Pero de cualquier manera voy a confirmar mi reputación bien ganada de cabezota:

Todos los que vos decís se lían a tortazos y arman un buen despiporre, sí, hasta rompen botellas y a veces acuchillan a alguien (sobre todo los segundos), pero ¿qué tienen que ver con las 'basses œuvres' a que se refiere la autora?


----------



## Madame Barberin

Hola.
A ver si mi aportación puede aclarar algo. Faire le coup de poing no es ni más ni menos que el sinónimo de se bagarrer. Pero las bagarres pueden surgir sin más (dos personas que se enzarzan por casualidad, por una mirada o una palabra mal entendida) o pueden, como da a entender faire le coup de poing ir adrede a pelear, buscar la pelea.
Lo que está claro es que en faire le coup de poing no se piensa en luchas con reglas, sea en un cuadrilátero, sea en un combate entre dos ejércitos reconocidos. Sí, en la expresión está poing que da a entender una pelea con puños, en realidad va más allá y admite otras armas. Además en este pequeño trocito que nos da, se comprende, al asimilarlo a las basses besognes, que estas reyertas no son obligatoriamente en igualdad de condiciones.
Con faire, se intuye que unos buscan la pelea sin avisar al enemigo, son incursiones puntuales para gastigar o impresionar a los enemigos. Los Saoud en este caso o desean proteger a los suyos o no quieren ensuciarse las manos.
... se encargan de las reyertas

EDITO para añadir un que "no es ni más ni menos que el sinónimo".


----------



## totor

Sí, esto aclara un poco las cosas, Barberin.

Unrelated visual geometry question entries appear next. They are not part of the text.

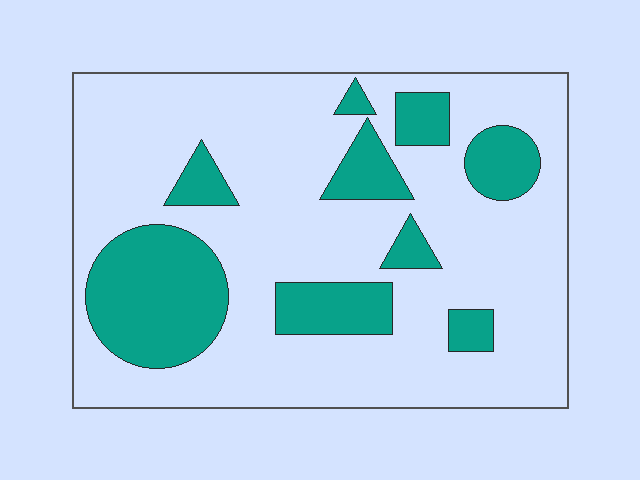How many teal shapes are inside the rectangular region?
9.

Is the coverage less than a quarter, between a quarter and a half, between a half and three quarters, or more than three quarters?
Less than a quarter.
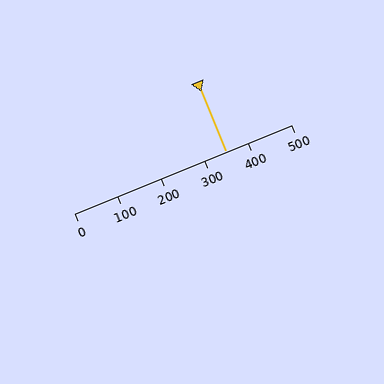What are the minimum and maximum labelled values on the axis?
The axis runs from 0 to 500.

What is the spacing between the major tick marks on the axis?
The major ticks are spaced 100 apart.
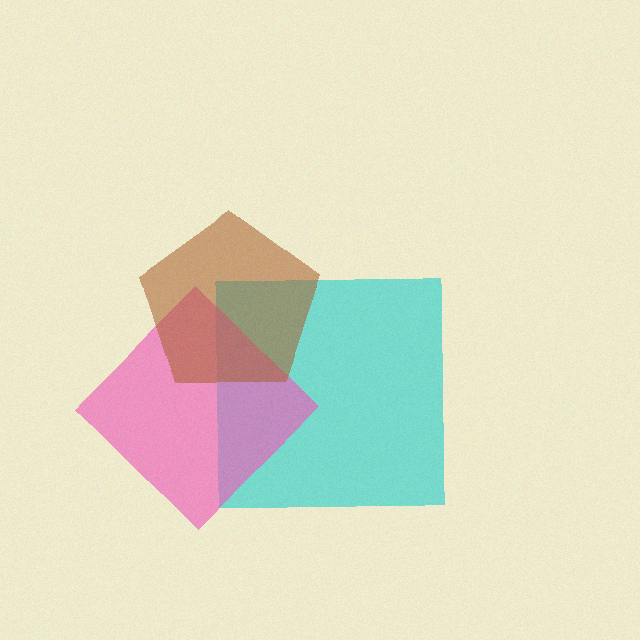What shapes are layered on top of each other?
The layered shapes are: a cyan square, a pink diamond, a brown pentagon.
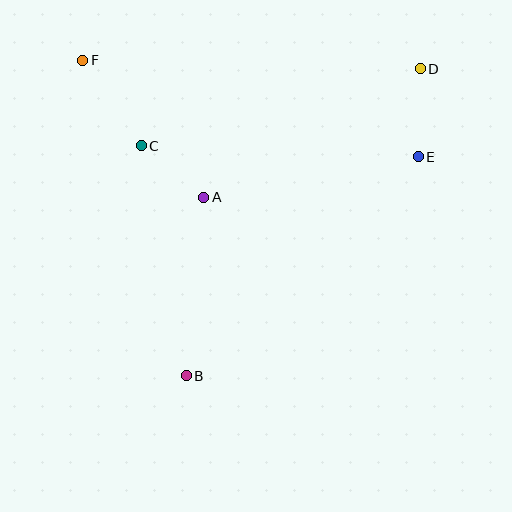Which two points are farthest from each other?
Points B and D are farthest from each other.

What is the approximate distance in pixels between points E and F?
The distance between E and F is approximately 349 pixels.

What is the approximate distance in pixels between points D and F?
The distance between D and F is approximately 338 pixels.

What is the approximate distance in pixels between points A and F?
The distance between A and F is approximately 183 pixels.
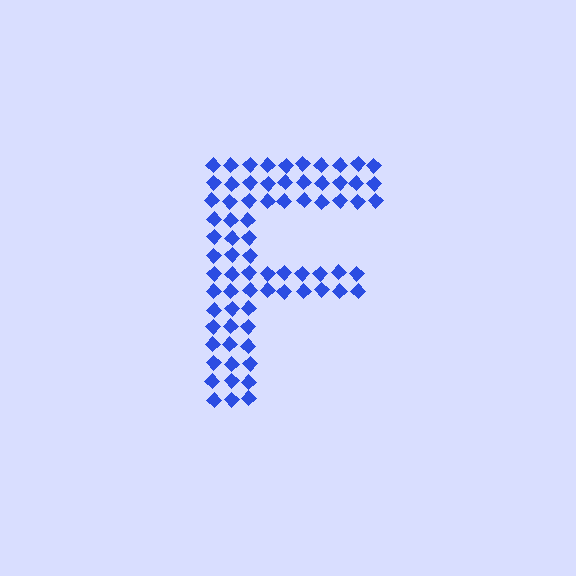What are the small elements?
The small elements are diamonds.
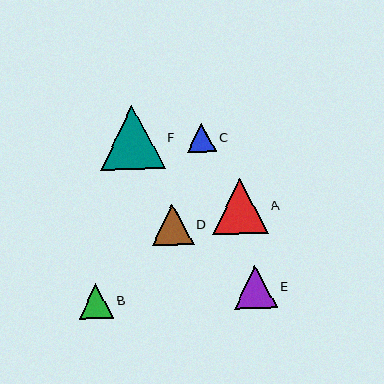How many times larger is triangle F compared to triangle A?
Triangle F is approximately 1.2 times the size of triangle A.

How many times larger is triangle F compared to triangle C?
Triangle F is approximately 2.2 times the size of triangle C.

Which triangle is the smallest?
Triangle C is the smallest with a size of approximately 29 pixels.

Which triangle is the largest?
Triangle F is the largest with a size of approximately 64 pixels.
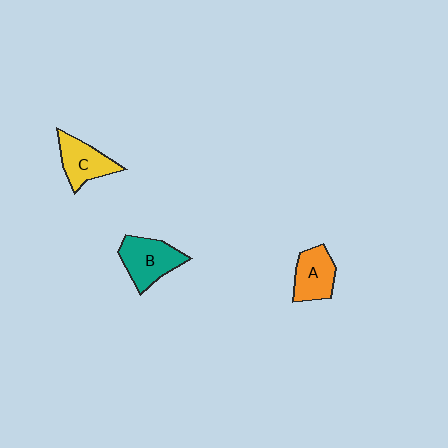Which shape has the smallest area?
Shape A (orange).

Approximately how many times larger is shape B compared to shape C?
Approximately 1.2 times.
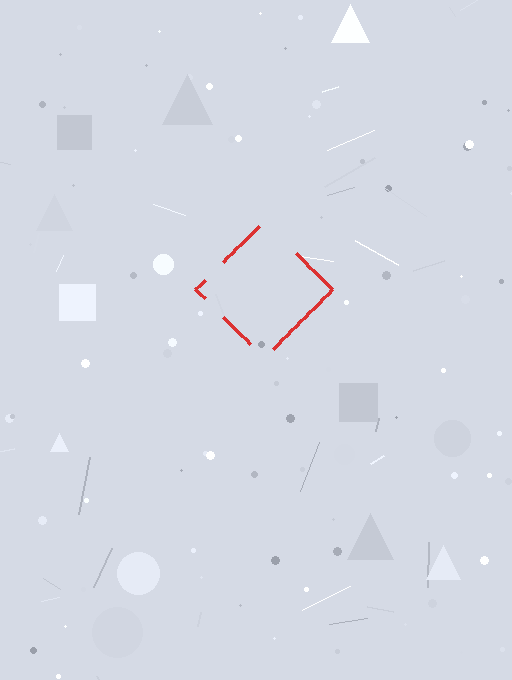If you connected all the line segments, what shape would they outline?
They would outline a diamond.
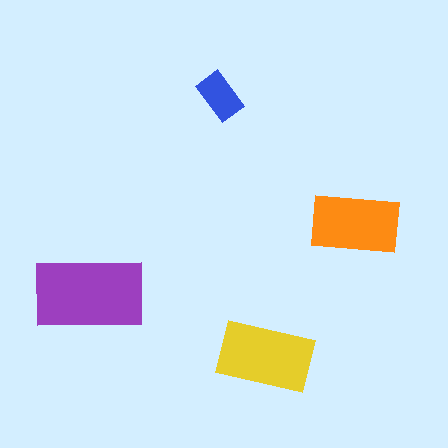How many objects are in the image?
There are 4 objects in the image.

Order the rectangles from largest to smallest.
the purple one, the yellow one, the orange one, the blue one.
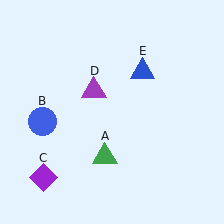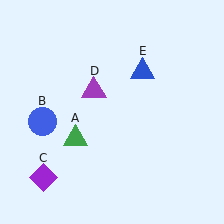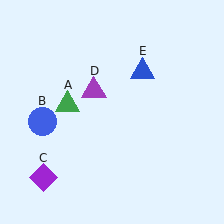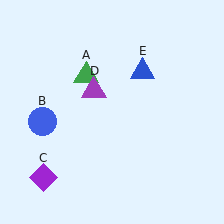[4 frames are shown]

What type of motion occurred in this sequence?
The green triangle (object A) rotated clockwise around the center of the scene.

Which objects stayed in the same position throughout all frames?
Blue circle (object B) and purple diamond (object C) and purple triangle (object D) and blue triangle (object E) remained stationary.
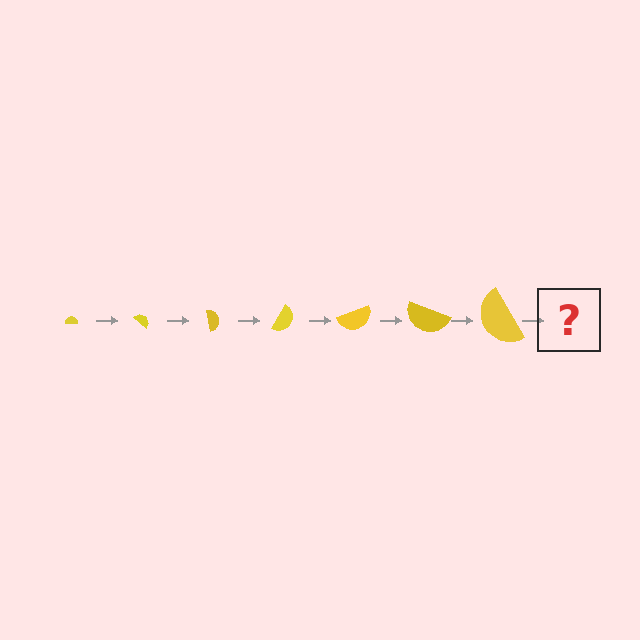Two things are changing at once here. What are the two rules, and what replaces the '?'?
The two rules are that the semicircle grows larger each step and it rotates 40 degrees clockwise each step. The '?' should be a semicircle, larger than the previous one and rotated 280 degrees clockwise from the start.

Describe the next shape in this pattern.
It should be a semicircle, larger than the previous one and rotated 280 degrees clockwise from the start.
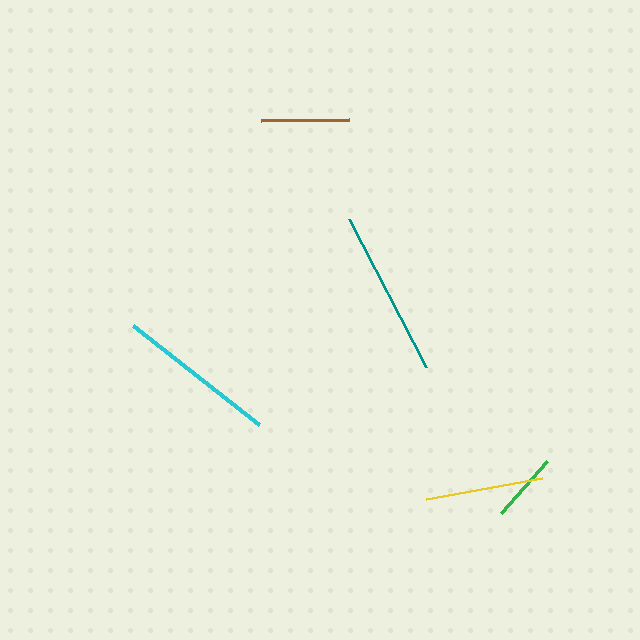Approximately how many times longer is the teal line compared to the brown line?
The teal line is approximately 1.9 times the length of the brown line.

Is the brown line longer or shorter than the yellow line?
The yellow line is longer than the brown line.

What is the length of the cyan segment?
The cyan segment is approximately 160 pixels long.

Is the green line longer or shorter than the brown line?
The brown line is longer than the green line.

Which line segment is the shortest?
The green line is the shortest at approximately 69 pixels.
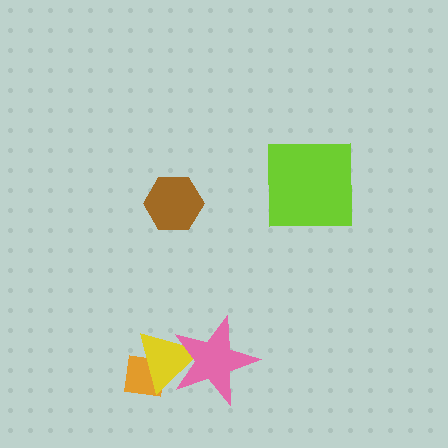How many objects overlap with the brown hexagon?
0 objects overlap with the brown hexagon.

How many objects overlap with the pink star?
1 object overlaps with the pink star.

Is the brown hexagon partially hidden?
No, no other shape covers it.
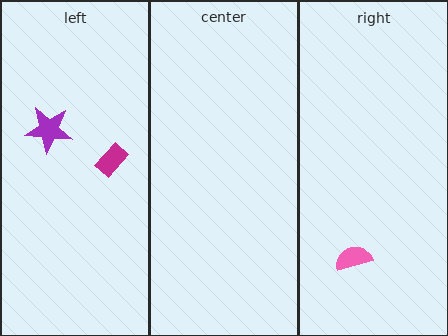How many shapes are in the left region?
2.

Mi insistencia era porque yo seguía viendo la expresión como una pelea a puñetazos, nada más.

Según lo que dices, estaba equivocado.

¡Gracias!


----------



## Madame Barberin

Mealegro que se haya aclarado algo.
Solo una precisión, cuando hablo de otras armas, estoy pensando en armas como, en las pendencias urbanas de ahora, los puños americanos, las cadenas, barras de hierro o bates de béisbol. En la época de su texto, serán palos, porras, garrotes, varas, aguijones...
En los barrios norte de Marsella ("quartiers nord"), ahora las bandas "font le coup de feu", como ve, calcado sobre faire le coup de poing. La idea es la misma, solo que pasamos a una categoría de armas superior.


----------